Paeds Paces Stations

Paeds Paces Stations

EJLA

PAEDS PACES STATIONS

Epilepsy and Funny Turns

Scenario…

A mother comes to see you having been referred by the GP. She mentions that she saw her child fall to the floor and “have a fit”. Please take a history from her and explain your findings and what she should do.

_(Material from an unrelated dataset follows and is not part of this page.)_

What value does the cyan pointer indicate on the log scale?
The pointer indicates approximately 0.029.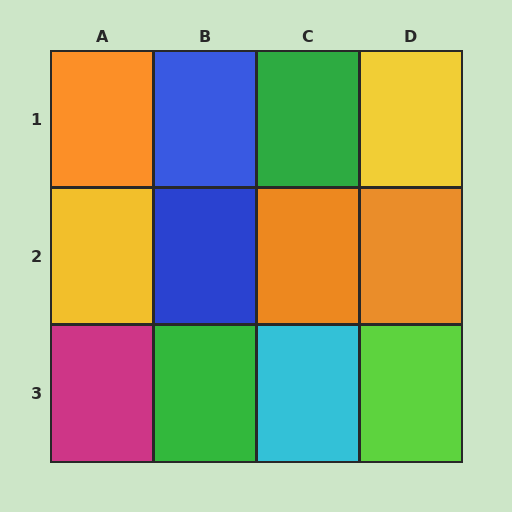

Points to ask in a “fit” history…

Age of child
Describe the event

How long did it occur for

Any other symptoms at the time of the event

Any triggering factors

Has it happened before

Any family history of epilepsy

Birth history esp about any birth trauma, hypoxic episodes

Differential Diagnosis

1)Febrile Convulsions

6 months – 6 years

Occurs early in viral infection when

Temperature rapidly rising

Lasts 1-2 mins with full recovery

Generalised seizure

Management

Reassure parents - no subsequent risk of epilepsy unless seizure lasts >30 mins or more than 1 seizure during the same illness

Suggest management if has fever again: remove clothes, tepid sponging, paracetamol. These are designed to lower temperature thus preventing the convulsion.

2)Epilepsy

Consider an epilepsy syndrome eg West, Lennox Gastaut

Most common is Benign Rolandic Epilepsy which

Often occurs during sleep

Ususally stops by mid-adolescence with no serious implications

Investigate if consider to be epilepsy with

EEG

CT/MRI if focal pathology suspected or resistant to treatment

Management

Valproate usually first line

EDUCATION (we should know this!!)

Advise parents about the dangers of swimming, climbing, cycling,

Need to inform school teachers so they know how to deal with an event

Other causes of seizures

3) Head trauma

4) Meningitis

5) Hypoglycaemia

Therefore, rule these out in the history!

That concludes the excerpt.